Filindeu
Filindeu, meaning "threads of God" in Sardinian dialect, is an extraordinarily rare and delicate pasta made of impossibly thin strands of dough layered in a crisscross pattern over a circular frame, then dried in the sun.
History & Tradition
Filindeu is one of the rarest and most difficult pasta shapes in the world, native to the Nuoro province in Sardinia. Its name derives from the Sardinian for "threads of God." It is traditionally prepared by just a handful of women for the biannual feast of San Francesco at the sanctuary of Lula, where pilgrims walk through the night to reach the church. The prior of the sanctuary would offer the faithful su filindeu cooked in mutton broth alongside su zurrette (blood pudding). The technique of pulling the semolina dough into hundreds of gossamer-thin threads is so difficult that it has resisted all attempts at mechanization.
Dough
How to Make
- Make a dough from durum-wheat semolina flour and salted water, kneading until very smooth and elastic.

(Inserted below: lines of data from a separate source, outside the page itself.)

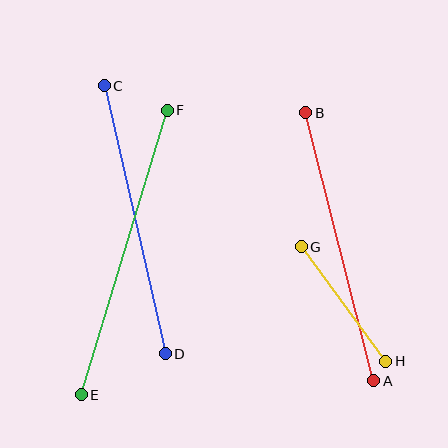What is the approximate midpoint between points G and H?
The midpoint is at approximately (343, 304) pixels.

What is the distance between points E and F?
The distance is approximately 298 pixels.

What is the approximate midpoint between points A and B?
The midpoint is at approximately (340, 247) pixels.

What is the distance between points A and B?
The distance is approximately 276 pixels.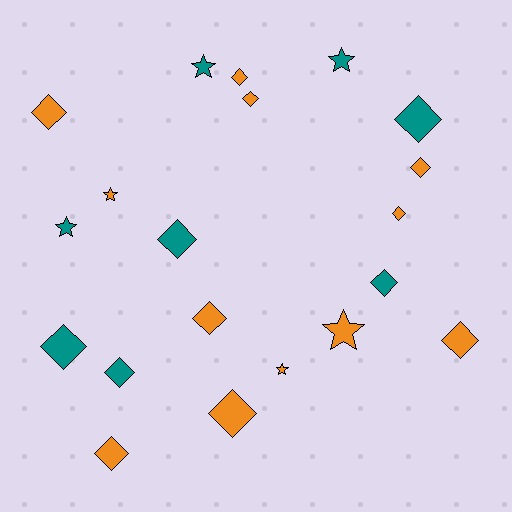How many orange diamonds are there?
There are 9 orange diamonds.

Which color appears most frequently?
Orange, with 12 objects.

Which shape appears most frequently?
Diamond, with 14 objects.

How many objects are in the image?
There are 20 objects.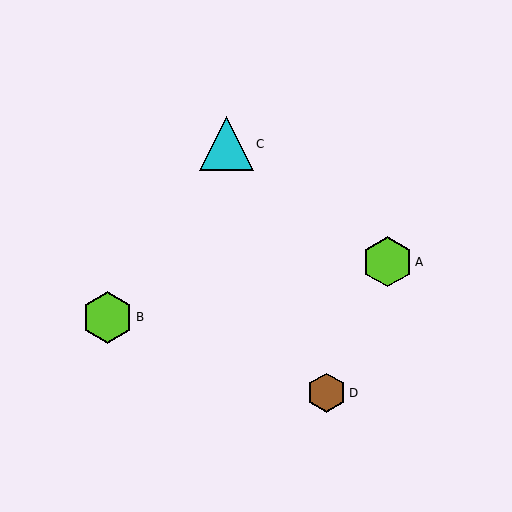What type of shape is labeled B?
Shape B is a lime hexagon.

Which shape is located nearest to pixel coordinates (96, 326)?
The lime hexagon (labeled B) at (108, 317) is nearest to that location.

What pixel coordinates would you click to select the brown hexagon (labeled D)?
Click at (327, 393) to select the brown hexagon D.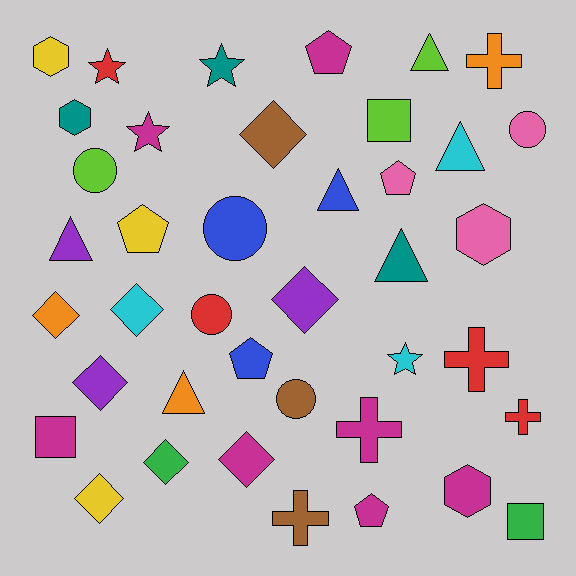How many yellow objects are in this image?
There are 3 yellow objects.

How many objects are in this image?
There are 40 objects.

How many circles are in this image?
There are 5 circles.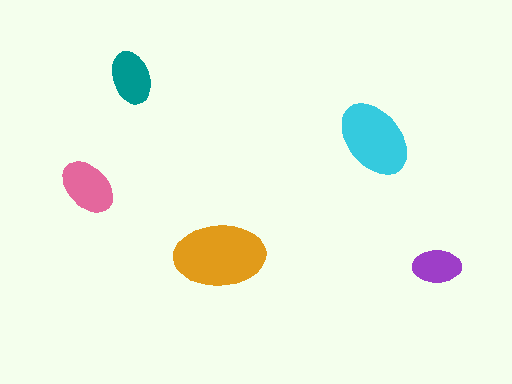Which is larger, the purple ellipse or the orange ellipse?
The orange one.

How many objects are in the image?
There are 5 objects in the image.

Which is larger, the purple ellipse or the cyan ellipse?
The cyan one.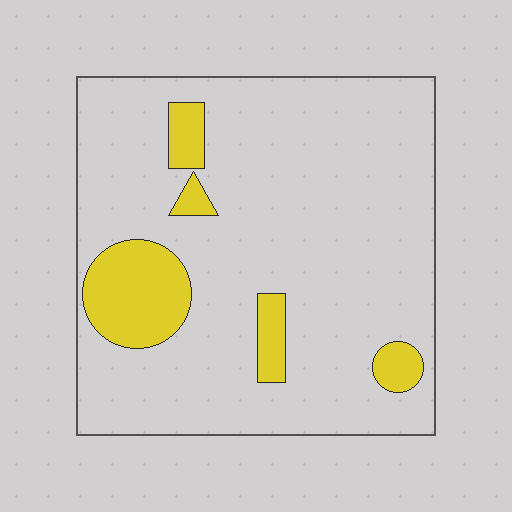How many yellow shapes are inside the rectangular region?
5.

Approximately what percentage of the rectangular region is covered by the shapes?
Approximately 15%.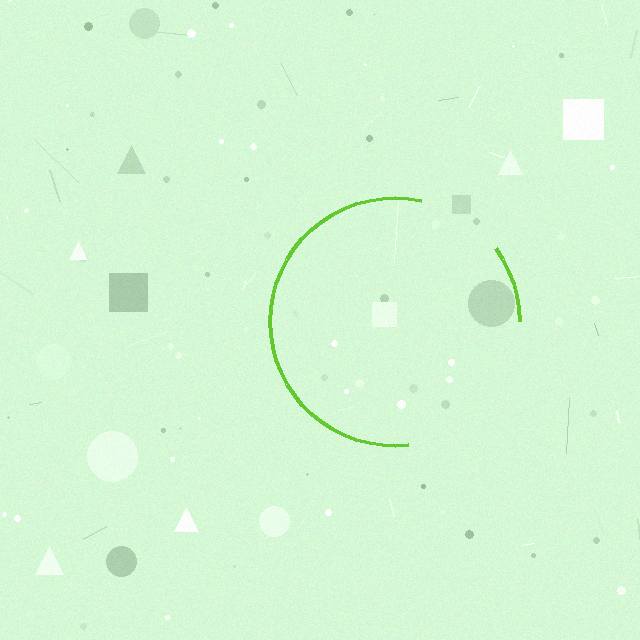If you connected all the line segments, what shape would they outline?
They would outline a circle.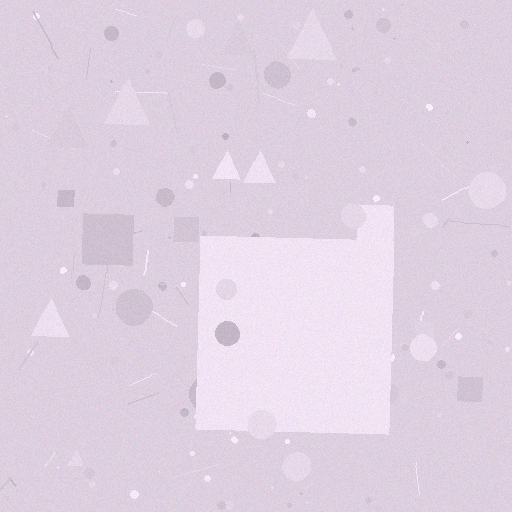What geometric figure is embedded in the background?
A square is embedded in the background.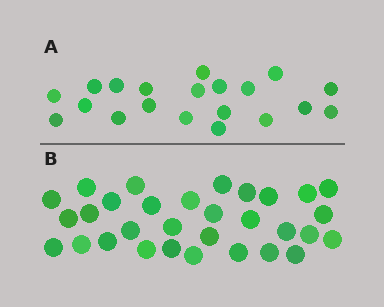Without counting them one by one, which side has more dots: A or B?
Region B (the bottom region) has more dots.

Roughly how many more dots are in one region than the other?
Region B has roughly 12 or so more dots than region A.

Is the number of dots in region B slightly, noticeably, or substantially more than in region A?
Region B has substantially more. The ratio is roughly 1.6 to 1.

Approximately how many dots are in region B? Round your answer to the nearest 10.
About 30 dots. (The exact count is 31, which rounds to 30.)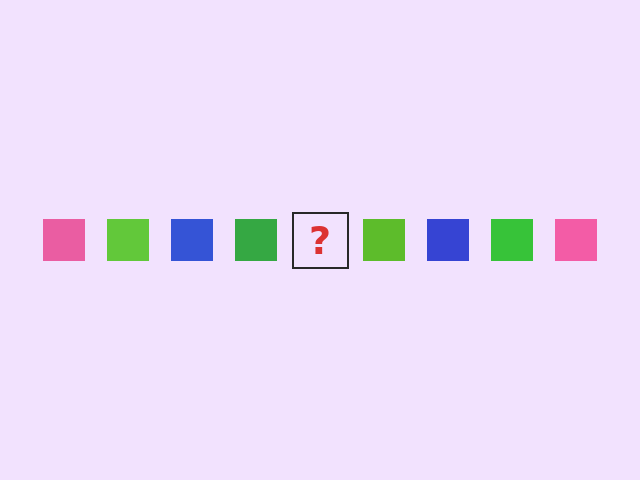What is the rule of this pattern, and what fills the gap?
The rule is that the pattern cycles through pink, lime, blue, green squares. The gap should be filled with a pink square.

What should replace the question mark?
The question mark should be replaced with a pink square.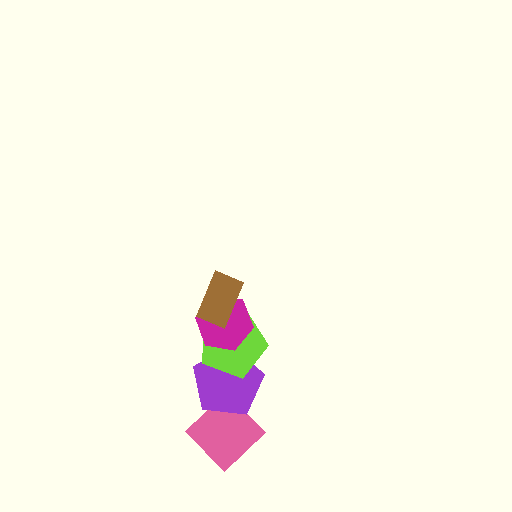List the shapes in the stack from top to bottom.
From top to bottom: the brown rectangle, the magenta hexagon, the lime pentagon, the purple pentagon, the pink diamond.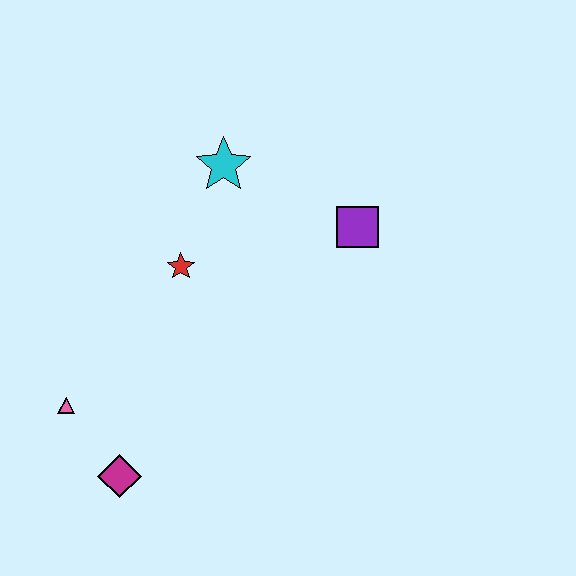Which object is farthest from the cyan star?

- Pull and stretch the dough repeatedly by hand, folding it back on itself each time, until it forms a bundle of extremely thin threads (256 strands).
- Lay the thin threads across a circular frame (traditionally woven from asphodels) in one direction.
- Pull another set of threads and lay them across the frame in a different direction, creating a crisscross lattice pattern.
- Repeat once more for a third layer at yet another angle.
- Dry the layered pasta in the sun until brittle.
- Break the dried filindeu into pieces and cook in sheep broth, traditionally with fresh sheep's cheese.